Buying Your First Investment Property Free New Hampshire For Sale by Owner Tips Listing Information
Build A Quick Reference Profile
Build your quick reference profile on your target properties so you can quickly compare properties.Items to note:
- School reputation
- Property Size (Square Ft)
- Lot Size
- Property Conditions
- Number of Units
- Cap Rate
- Cash Flow
- Appreciation Potential
General Rules To Keep In Mind
The 2% rule states that your monthly rent should be approximately 2% of the purchase price. Examples: A $100,000 home should rent for $2,000 per month; a $50,000 home should rent for $1,000 per month. This is a very conservative estimate but can help in deciding if a property warrants further investigation. In most parts of the country, the 2% is very difficult to achieve, but the closer you can get to that, the better cash flow you'll receive.
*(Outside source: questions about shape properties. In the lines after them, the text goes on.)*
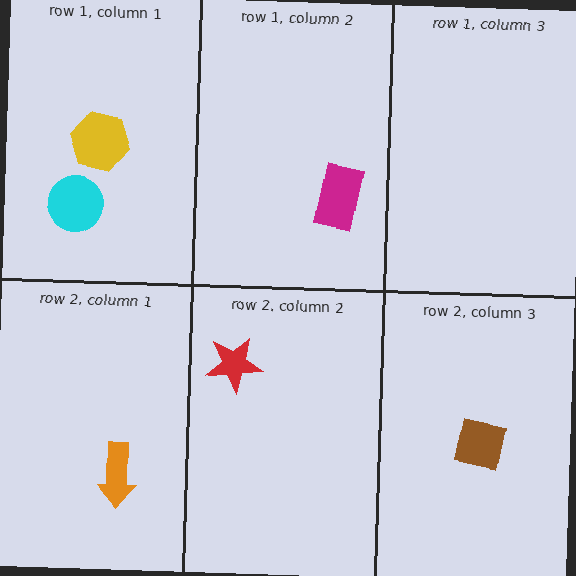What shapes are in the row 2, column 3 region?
The brown square.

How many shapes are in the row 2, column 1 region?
1.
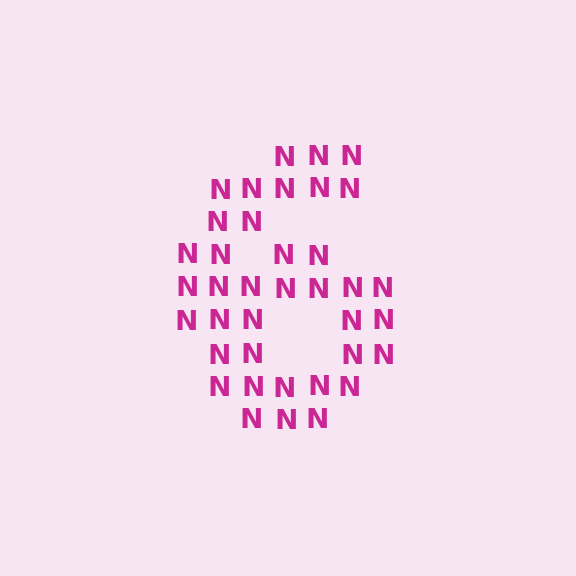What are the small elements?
The small elements are letter N's.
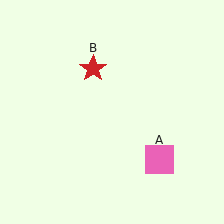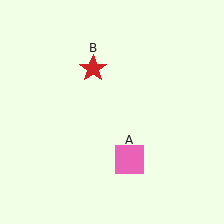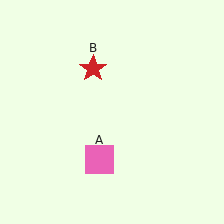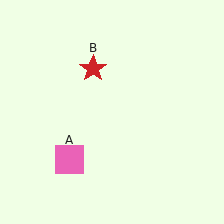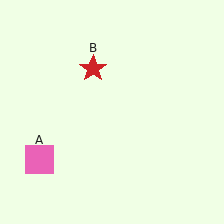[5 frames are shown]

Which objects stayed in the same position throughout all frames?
Red star (object B) remained stationary.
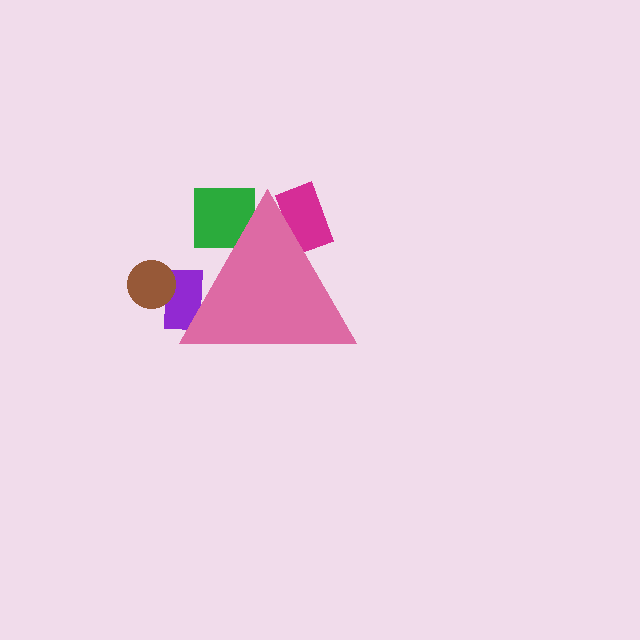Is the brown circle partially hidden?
No, the brown circle is fully visible.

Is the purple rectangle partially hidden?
Yes, the purple rectangle is partially hidden behind the pink triangle.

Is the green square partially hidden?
Yes, the green square is partially hidden behind the pink triangle.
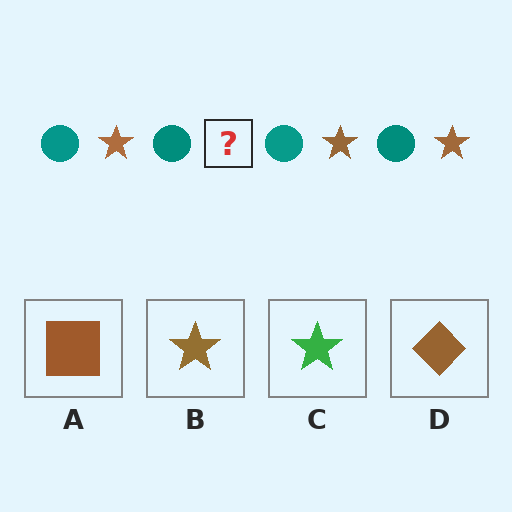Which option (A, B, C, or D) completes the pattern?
B.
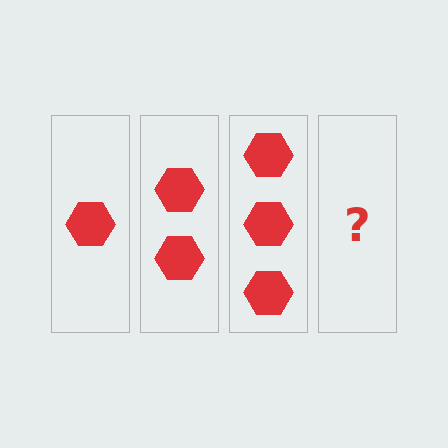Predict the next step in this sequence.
The next step is 4 hexagons.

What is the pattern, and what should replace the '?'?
The pattern is that each step adds one more hexagon. The '?' should be 4 hexagons.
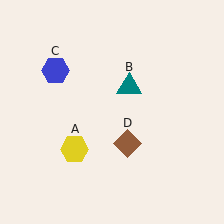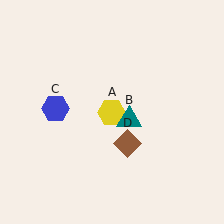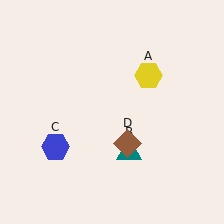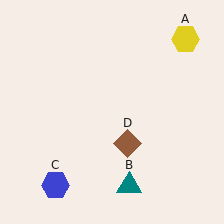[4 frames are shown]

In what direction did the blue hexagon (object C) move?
The blue hexagon (object C) moved down.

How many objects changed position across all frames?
3 objects changed position: yellow hexagon (object A), teal triangle (object B), blue hexagon (object C).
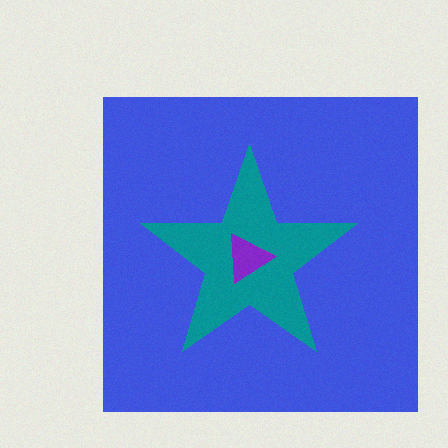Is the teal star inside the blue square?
Yes.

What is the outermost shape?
The blue square.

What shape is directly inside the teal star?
The purple triangle.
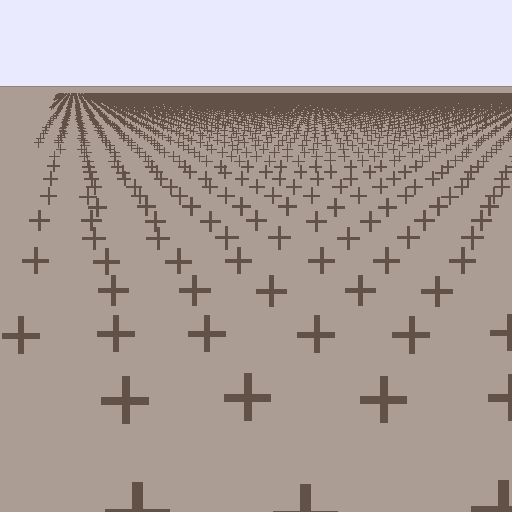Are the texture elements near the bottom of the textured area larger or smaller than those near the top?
Larger. Near the bottom, elements are closer to the viewer and appear at a bigger on-screen size.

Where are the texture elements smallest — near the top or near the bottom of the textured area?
Near the top.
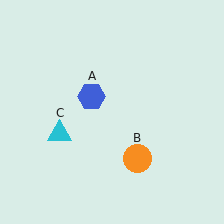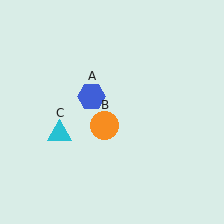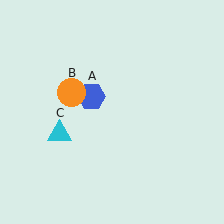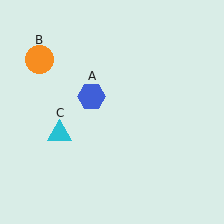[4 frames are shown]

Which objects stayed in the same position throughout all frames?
Blue hexagon (object A) and cyan triangle (object C) remained stationary.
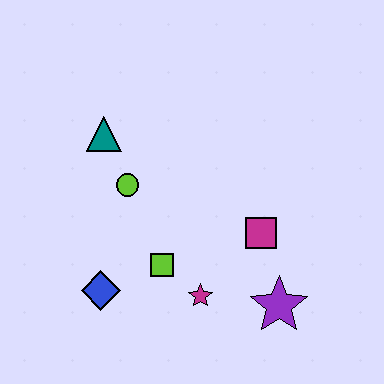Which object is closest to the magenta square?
The purple star is closest to the magenta square.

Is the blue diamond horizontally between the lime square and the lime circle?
No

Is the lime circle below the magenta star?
No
The 50% rule is a potent rule that helps you to fairly accurately predict how much your monthly expenses are going be for a said property. The 50% rule states that 50% of your income will be spent on expenses (not including the mortgage payment). Most real estate listings will let you know what the monthly income of a property is. By dividing that number in half, you are able to easily see how much you'll have left to pay the monthly mortgage (principal and interest). Any income left over after the 50% of expenses and the mortgage payment are taken out is your cash flow. The 50% of expenses includes all expenses, including repairs, vacancies, utilities, taxes, insurance, HOA fees, management, turnover costs, and the occasional larger repairs that must be saved up for (also known as Capital Expenses... like roofs, a/c units, furnaces).
The 70% rule is most often used by investors to quickly determine the maximum price one should pay for a property based on the after repair value (ARV). A common house flipper technique, the 70% rule can actually be used for any strategy when you want to find a good deal. The 70% rule says that you should only pay 70% of what the after repair value is, minus the repair costs.